His palm frames my jaw as he kisses me lightly on the forehead before turning to leave. This night definitely is not what I expected. 
“I have to go. I guess we’ll talk...whenever,” he says, sounding completely defeated.
Before I regain my capacity of speech enough to tell him to stop...to wait...he’s gone.
“Please...don’t go,” I whisper, staring at the closed door.
The air around me thickens, and I feel physically exhausted. I stand there, immobile, for what seems hours, but in fact probably minutes. What the fuck did I just do? I want to punch myself, yell at myself...something. Instead, I slowly sit on the couch, replaying what was said. 
I don’t know what you’re capable of, Edward. How am I supposed to know whether you’d do that or not?
I close my eyes, tears flowing freely down my cheeks.
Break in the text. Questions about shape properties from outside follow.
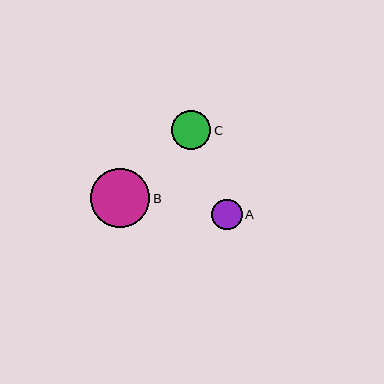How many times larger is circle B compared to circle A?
Circle B is approximately 1.9 times the size of circle A.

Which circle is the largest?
Circle B is the largest with a size of approximately 59 pixels.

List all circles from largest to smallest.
From largest to smallest: B, C, A.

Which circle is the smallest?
Circle A is the smallest with a size of approximately 30 pixels.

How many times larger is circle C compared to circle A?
Circle C is approximately 1.3 times the size of circle A.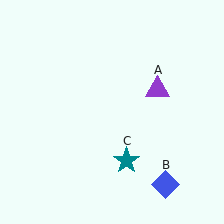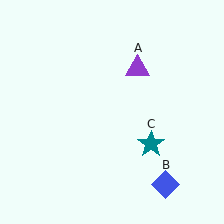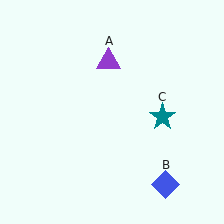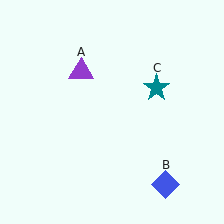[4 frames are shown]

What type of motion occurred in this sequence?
The purple triangle (object A), teal star (object C) rotated counterclockwise around the center of the scene.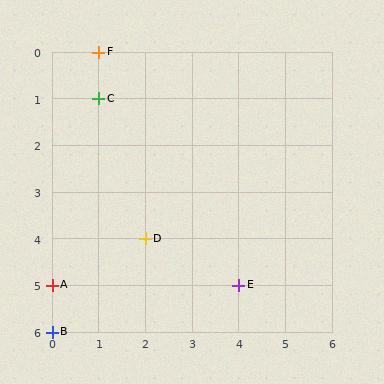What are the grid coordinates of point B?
Point B is at grid coordinates (0, 6).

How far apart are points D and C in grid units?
Points D and C are 1 column and 3 rows apart (about 3.2 grid units diagonally).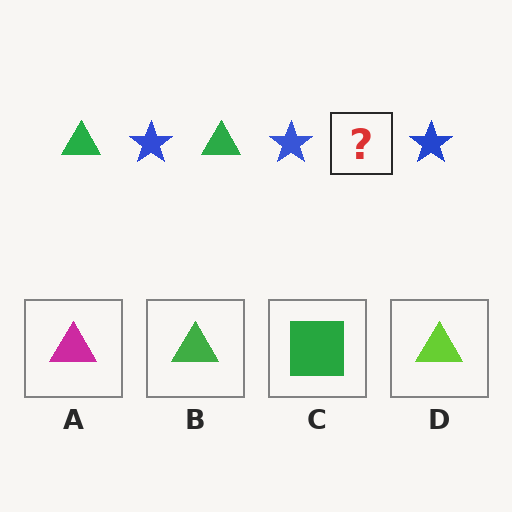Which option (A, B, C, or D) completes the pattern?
B.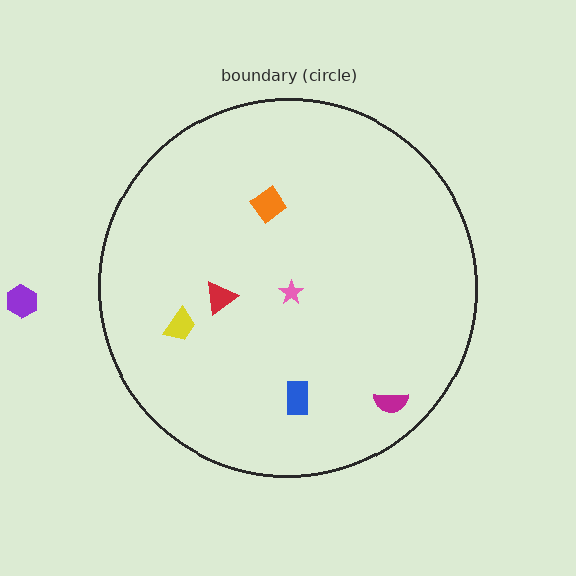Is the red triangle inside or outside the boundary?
Inside.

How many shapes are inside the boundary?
6 inside, 1 outside.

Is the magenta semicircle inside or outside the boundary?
Inside.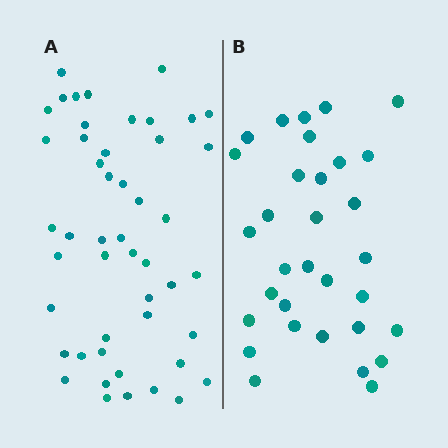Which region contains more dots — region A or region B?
Region A (the left region) has more dots.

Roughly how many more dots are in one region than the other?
Region A has approximately 15 more dots than region B.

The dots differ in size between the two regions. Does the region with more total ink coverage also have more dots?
No. Region B has more total ink coverage because its dots are larger, but region A actually contains more individual dots. Total area can be misleading — the number of items is what matters here.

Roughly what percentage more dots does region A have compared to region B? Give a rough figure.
About 50% more.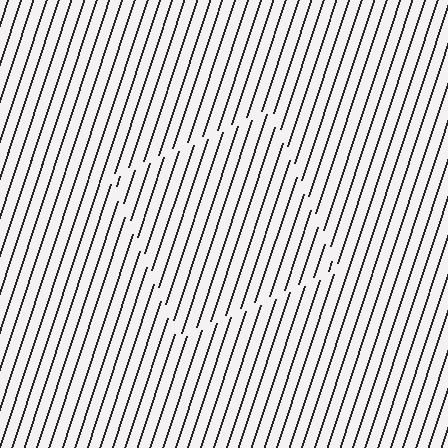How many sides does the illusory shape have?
4 sides — the line-ends trace a square.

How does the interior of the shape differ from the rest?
The interior of the shape contains the same grating, shifted by half a period — the contour is defined by the phase discontinuity where line-ends from the inner and outer gratings abut.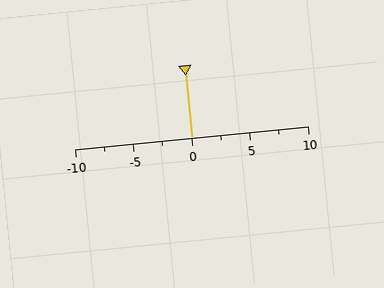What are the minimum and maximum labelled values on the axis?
The axis runs from -10 to 10.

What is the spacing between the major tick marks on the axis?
The major ticks are spaced 5 apart.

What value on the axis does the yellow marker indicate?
The marker indicates approximately 0.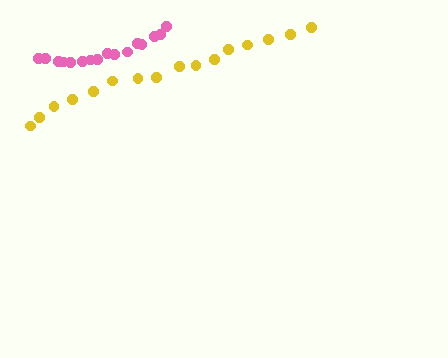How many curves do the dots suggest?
There are 2 distinct paths.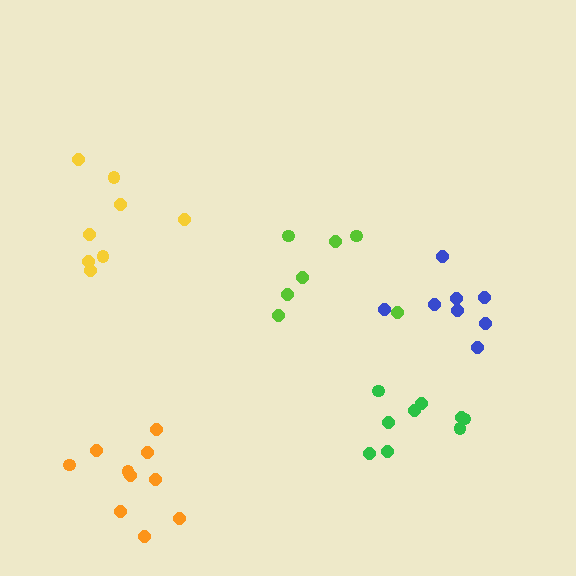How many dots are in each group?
Group 1: 8 dots, Group 2: 10 dots, Group 3: 9 dots, Group 4: 7 dots, Group 5: 8 dots (42 total).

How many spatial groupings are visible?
There are 5 spatial groupings.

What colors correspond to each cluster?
The clusters are colored: yellow, orange, green, lime, blue.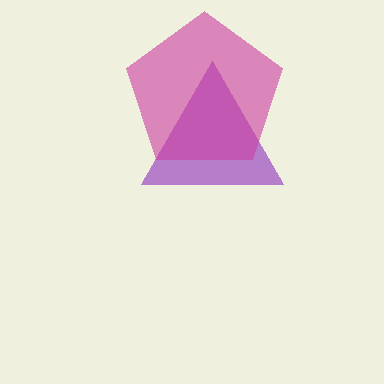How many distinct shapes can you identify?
There are 2 distinct shapes: a purple triangle, a magenta pentagon.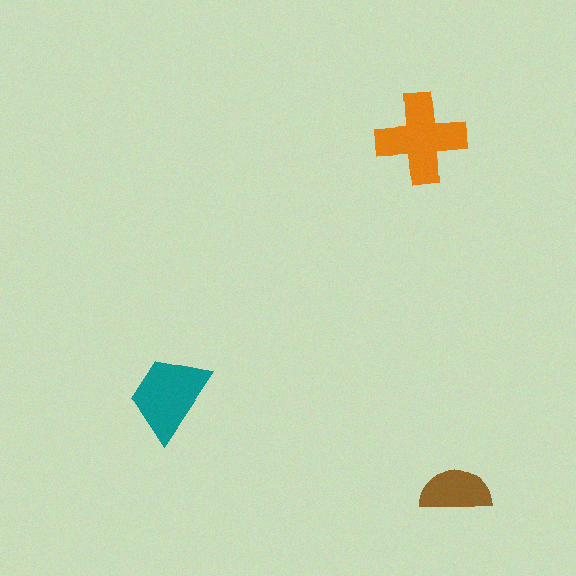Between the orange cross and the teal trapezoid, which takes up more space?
The orange cross.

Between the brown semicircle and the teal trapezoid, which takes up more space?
The teal trapezoid.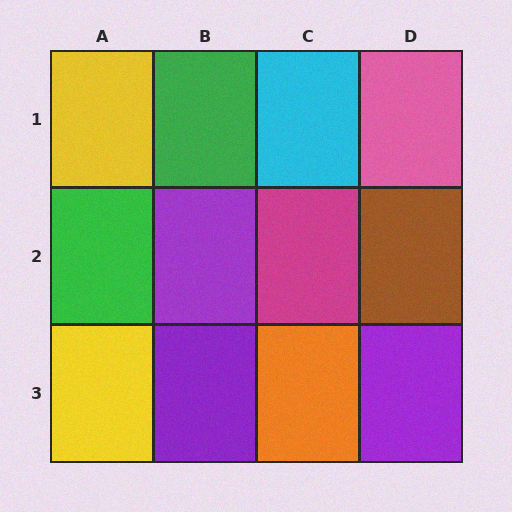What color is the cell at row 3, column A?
Yellow.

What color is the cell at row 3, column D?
Purple.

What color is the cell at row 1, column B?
Green.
You’ve shown me one part of yourself, how can I say I know every part of you?
My arms reach around my torso, hugging myself. I can hear his voice echo off the walls.
You think you only know one part of me? Bella, I’ve shown you everything I am.
I shiver, but not from the cold.
I’m not him, Bella. I’m not all those men from your past.
“I know you’re not,” I say to the empty room. I finally break down, the quiet sobs the only sound in my empty apartment. And then it hits me.
“I fucked up. I’m a complete and utter moron! ARGH!” I shout as I throw myself on the sofa, face buried against the throw pillows.
I know Edward didn’t take those supplements. I know he didn’t. Why did I question his innocence? He’s right. He’s fucking right. Believing he was guilty would make it so much easier to pull away from him, branding him a cheater, just like the rest of them. 
But he’s not the rest of them. He’s Edward. My Edward. And I certainly do know every part of him now...more than any other person in my life. 
He came here to be with me. And I shot him down the moment things got rough.
I’m a douche.
But, the tests still came back positive. That means there’s only one other possibility as to how it happened. 
Someone’s fucking with Edward. And I’m going to find out who...I’ll do this for him. I’ll do this for him.